Menjelang sore hari, ketiga anaknya mulai merasa heran. Mereka sejak pagi tidak menjumpai emak mereka. Akan tetapi karena makanan yang ada cukup banyak, mereka akhirnya cuma makan lalu bermain-main kembali. Setelah hari kedua, makanan pun mulai habis. Anak-anak Mak Minah mulai kebingungan dan merasa lapar. Sampai malam mereka kebingungan mencari emaknya. Barulah pada keesokan harinya setelah mereka pergi ke tepi sungai, mereka menemukan ujung rambut Mak Minah yang terurai ditelan batu betangkup.
“Wahai Batu Batangkup, kami membutuhkan emak kami. Tolong keluarkan emak kami dari perutmu,” ratap mereka.
“Tidak!!! Kalian hanya membutuhkan emak saat kalian lapar. Kalian tidak pernah menyayangi dan menghormati emak,” jawab Batu Batangkup. Mereka terus meratap dan menangis.
“Kami berjanji akan membantu, menyayangi dan menghormati emak,” janji mereka. Akhirnya batu betangkup pun mengabulkan ratapan ketiga anak Mak Minah. Mak Minah dikeluarkan dari tangkupan batu betangkup. Mereka pun menjadi rajin membantu emak dan menyayangi Mak Minah. Akan tetapi, hal tersebut ternyata tidak bertahan lama. Beberapa waktu kemudian mereka berubah sifat kembali seperti semula. Suka bermain-main dan malas membantu orang tua.
Mak Minah pun kembali sedih. Ia lalu mengunjungi lalu batu betangkup di tepi sungai. Ia kemudian ditelan lagi oleh batu betangkup tersebut. Anak-anak Mak Minah masih terus sibuk bermain-main. Menjelang sore hari, barulah mereka sadar bahwa emak mereka tak ada lagi. Mereka pun kembali mengunjungi batu betangkup di tepi sungai sambil meratap meminta agar emak mereka dikeluarkan oleh batu betangkup. Akan tetapi, kali ini batu betangkup sudah marah. Ia lalu berkata “Kalian memang anak nakal. Penyesalan kalian kali ini tidak ada gunanya,” kata batu batangkup sambil menelan mereka.

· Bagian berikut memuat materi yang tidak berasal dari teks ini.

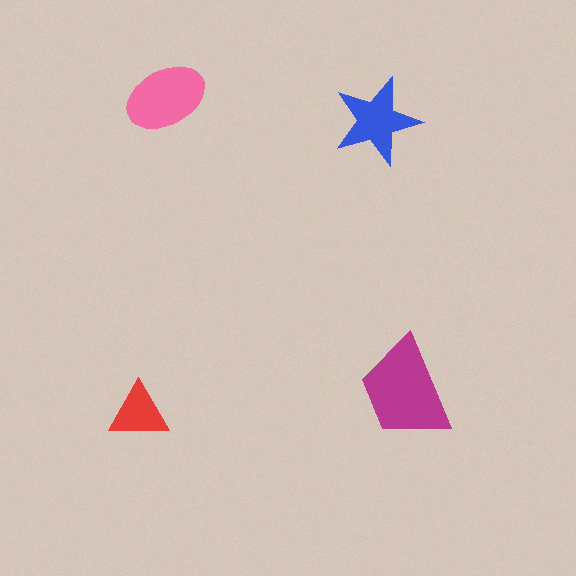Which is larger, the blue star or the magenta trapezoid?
The magenta trapezoid.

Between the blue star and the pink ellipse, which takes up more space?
The pink ellipse.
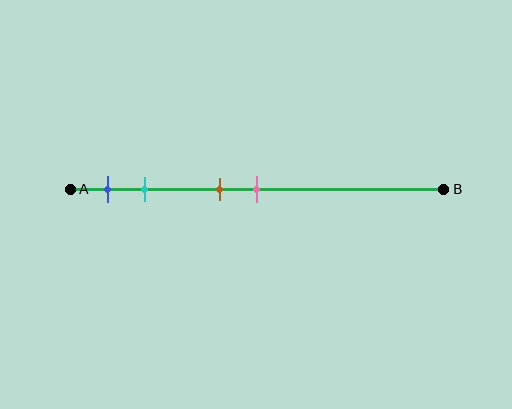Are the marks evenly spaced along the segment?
No, the marks are not evenly spaced.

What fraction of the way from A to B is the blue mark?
The blue mark is approximately 10% (0.1) of the way from A to B.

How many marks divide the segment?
There are 4 marks dividing the segment.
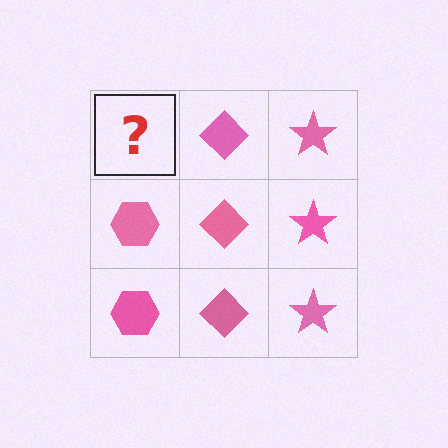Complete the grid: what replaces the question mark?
The question mark should be replaced with a pink hexagon.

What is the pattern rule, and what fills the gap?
The rule is that each column has a consistent shape. The gap should be filled with a pink hexagon.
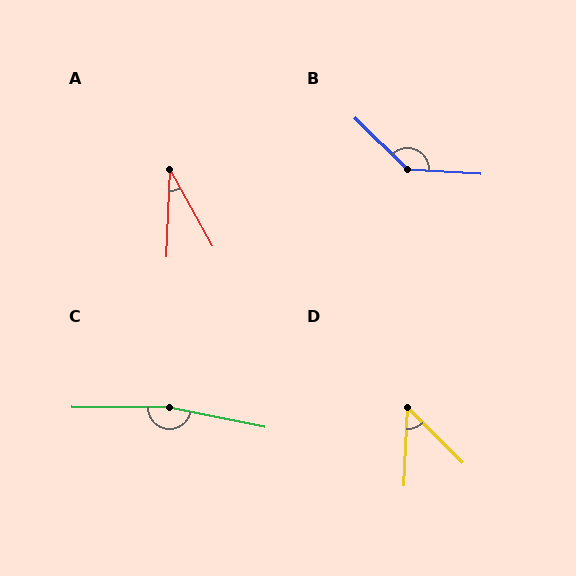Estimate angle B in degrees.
Approximately 139 degrees.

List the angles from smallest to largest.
A (32°), D (47°), B (139°), C (169°).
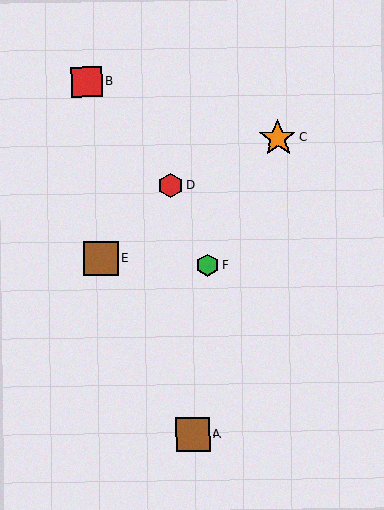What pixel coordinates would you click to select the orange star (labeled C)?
Click at (278, 138) to select the orange star C.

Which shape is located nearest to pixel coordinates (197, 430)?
The brown square (labeled A) at (193, 434) is nearest to that location.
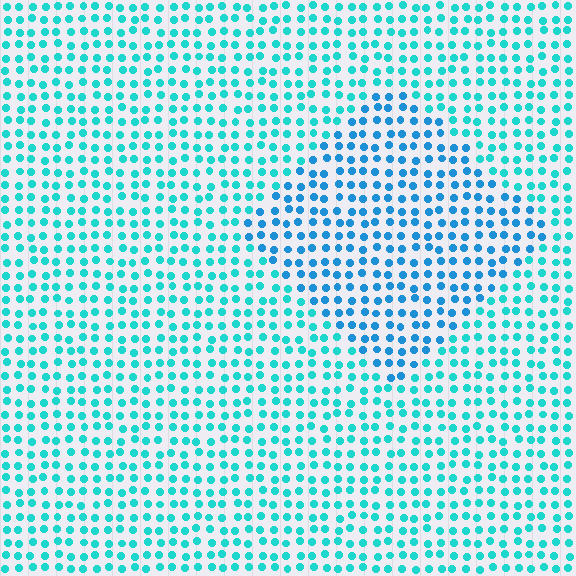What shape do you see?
I see a diamond.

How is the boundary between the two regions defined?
The boundary is defined purely by a slight shift in hue (about 26 degrees). Spacing, size, and orientation are identical on both sides.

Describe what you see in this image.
The image is filled with small cyan elements in a uniform arrangement. A diamond-shaped region is visible where the elements are tinted to a slightly different hue, forming a subtle color boundary.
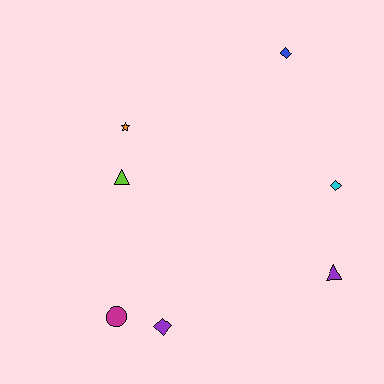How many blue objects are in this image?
There is 1 blue object.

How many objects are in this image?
There are 7 objects.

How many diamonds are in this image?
There are 3 diamonds.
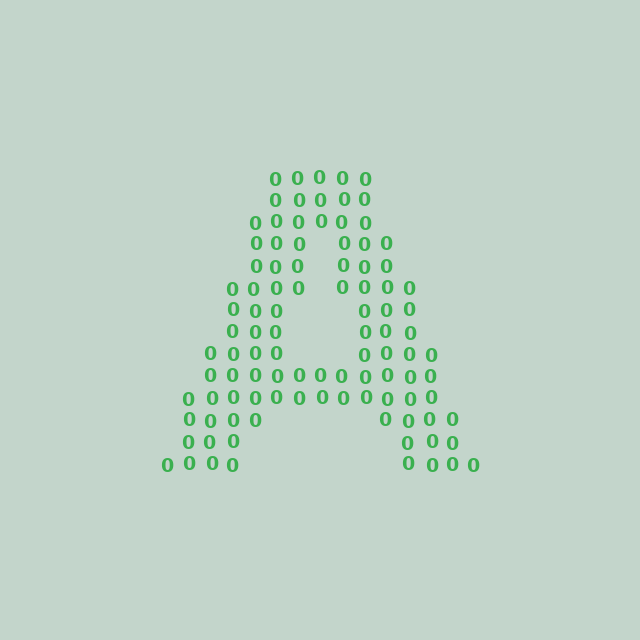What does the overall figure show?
The overall figure shows the letter A.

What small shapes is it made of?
It is made of small digit 0's.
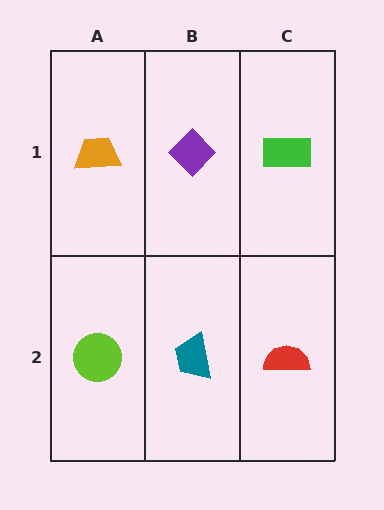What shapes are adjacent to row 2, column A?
An orange trapezoid (row 1, column A), a teal trapezoid (row 2, column B).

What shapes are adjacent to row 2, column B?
A purple diamond (row 1, column B), a lime circle (row 2, column A), a red semicircle (row 2, column C).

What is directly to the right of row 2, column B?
A red semicircle.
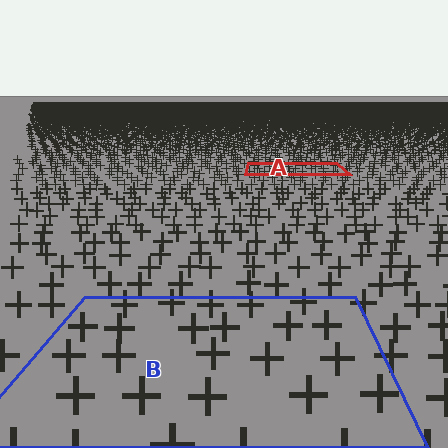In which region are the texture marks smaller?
The texture marks are smaller in region A, because it is farther away.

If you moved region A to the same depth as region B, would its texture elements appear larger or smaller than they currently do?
They would appear larger. At a closer depth, the same texture elements are projected at a bigger on-screen size.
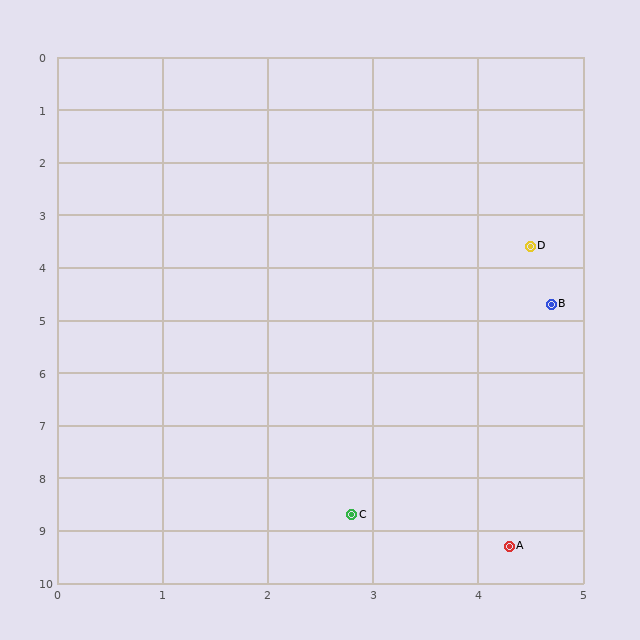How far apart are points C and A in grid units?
Points C and A are about 1.6 grid units apart.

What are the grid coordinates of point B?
Point B is at approximately (4.7, 4.7).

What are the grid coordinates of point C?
Point C is at approximately (2.8, 8.7).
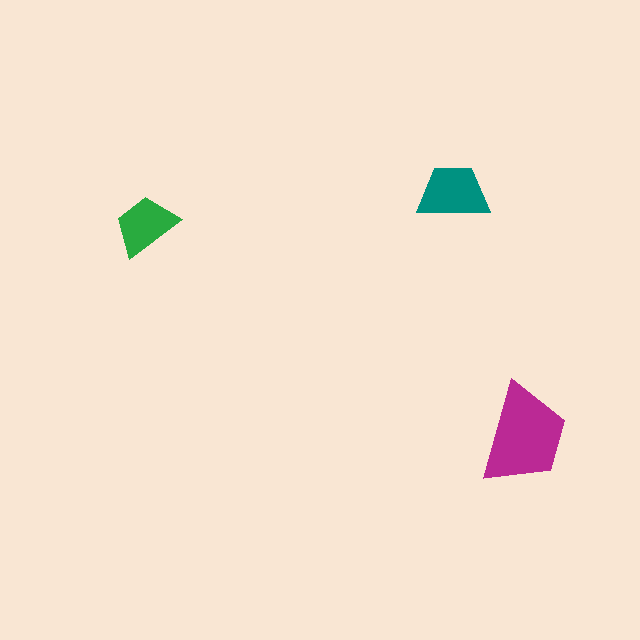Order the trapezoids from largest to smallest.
the magenta one, the teal one, the green one.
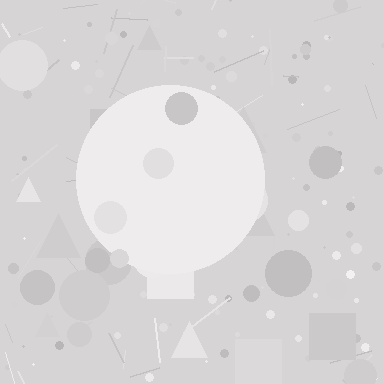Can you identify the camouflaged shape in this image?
The camouflaged shape is a circle.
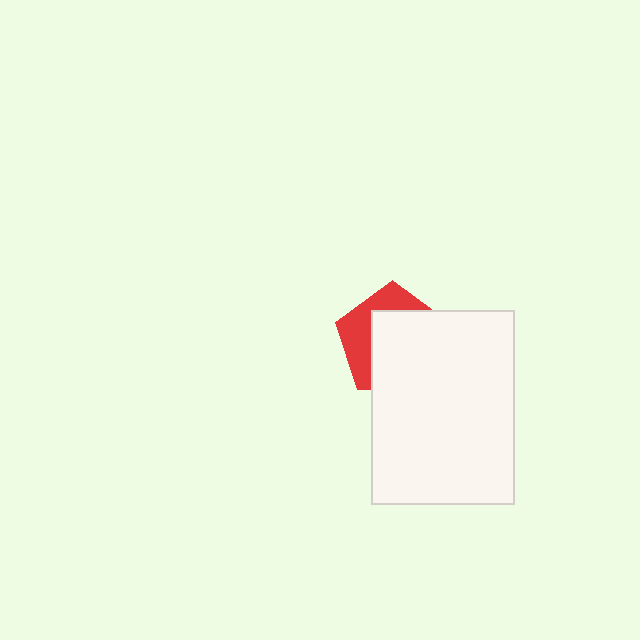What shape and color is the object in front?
The object in front is a white rectangle.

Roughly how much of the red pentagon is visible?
A small part of it is visible (roughly 37%).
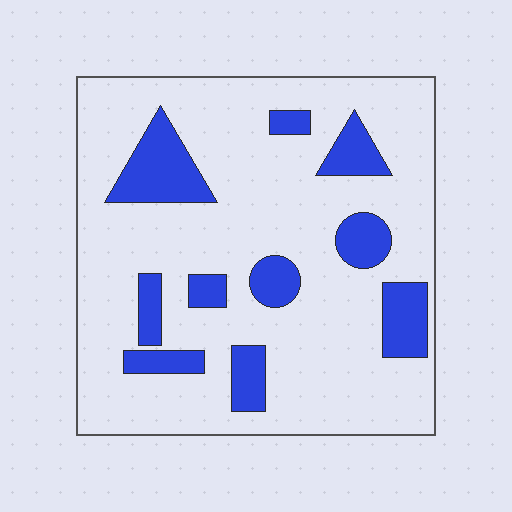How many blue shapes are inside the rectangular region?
10.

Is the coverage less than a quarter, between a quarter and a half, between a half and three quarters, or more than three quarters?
Less than a quarter.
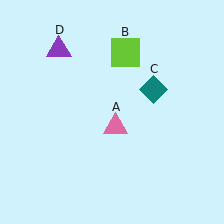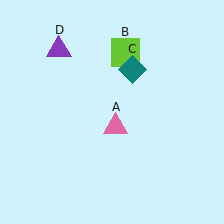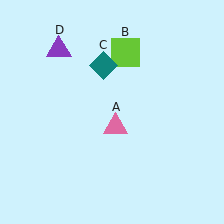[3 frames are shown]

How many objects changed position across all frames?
1 object changed position: teal diamond (object C).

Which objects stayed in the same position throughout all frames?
Pink triangle (object A) and lime square (object B) and purple triangle (object D) remained stationary.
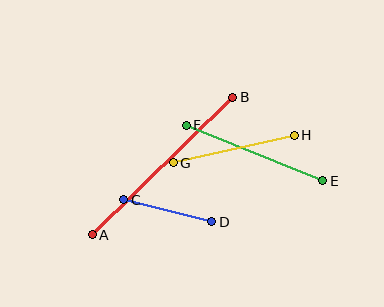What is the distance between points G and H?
The distance is approximately 124 pixels.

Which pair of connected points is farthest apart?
Points A and B are farthest apart.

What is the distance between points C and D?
The distance is approximately 91 pixels.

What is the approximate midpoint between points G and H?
The midpoint is at approximately (234, 149) pixels.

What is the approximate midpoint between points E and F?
The midpoint is at approximately (254, 153) pixels.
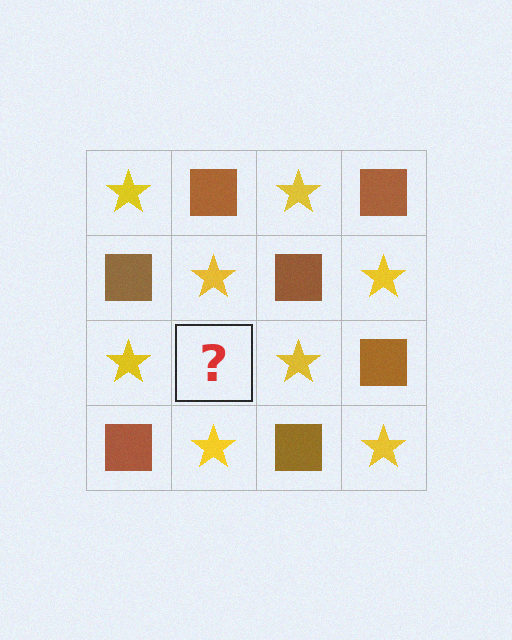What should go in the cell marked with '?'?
The missing cell should contain a brown square.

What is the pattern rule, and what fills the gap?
The rule is that it alternates yellow star and brown square in a checkerboard pattern. The gap should be filled with a brown square.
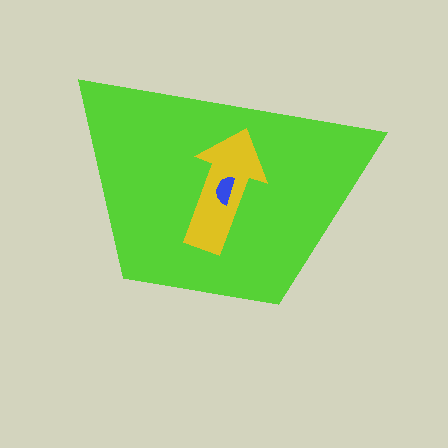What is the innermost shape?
The blue semicircle.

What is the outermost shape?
The lime trapezoid.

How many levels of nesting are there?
3.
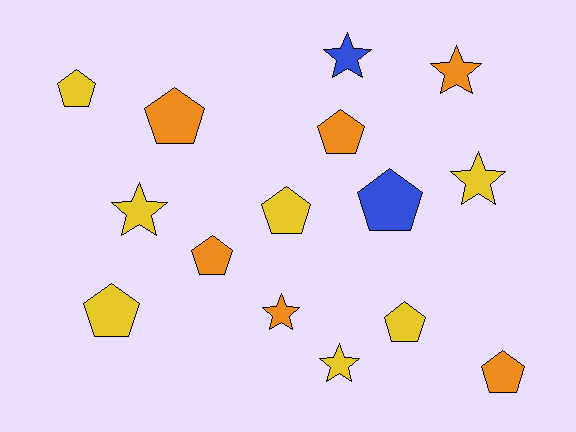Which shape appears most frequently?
Pentagon, with 9 objects.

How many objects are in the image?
There are 15 objects.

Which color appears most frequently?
Yellow, with 7 objects.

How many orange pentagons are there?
There are 4 orange pentagons.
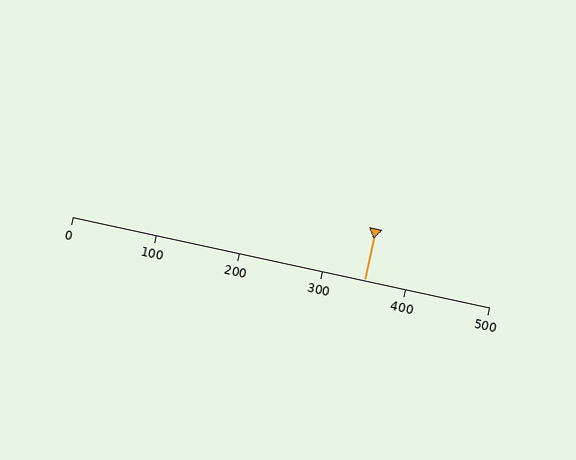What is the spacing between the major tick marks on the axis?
The major ticks are spaced 100 apart.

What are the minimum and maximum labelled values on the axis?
The axis runs from 0 to 500.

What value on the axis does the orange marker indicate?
The marker indicates approximately 350.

Batu batangkup pun masuk ke dalam tanah dan sampai sekarang tidak pernah muncul kembali.
Cerita Rakyat Melayu Riau: Batu Belah Batu Betangkup ini berasal Indragiri Hilir yang memberikan pelajaran kepada anak-anak khususnya, dan semua orang pada umumnya agar bisa bersikap baik terhadap orang tua. Rajin membantu, menyayangi dan tidak membantah perintah kedua orang tua. Cerita ini memiliki nilai pesan moral yang cukup baik untuk anak-anak dan semua orang.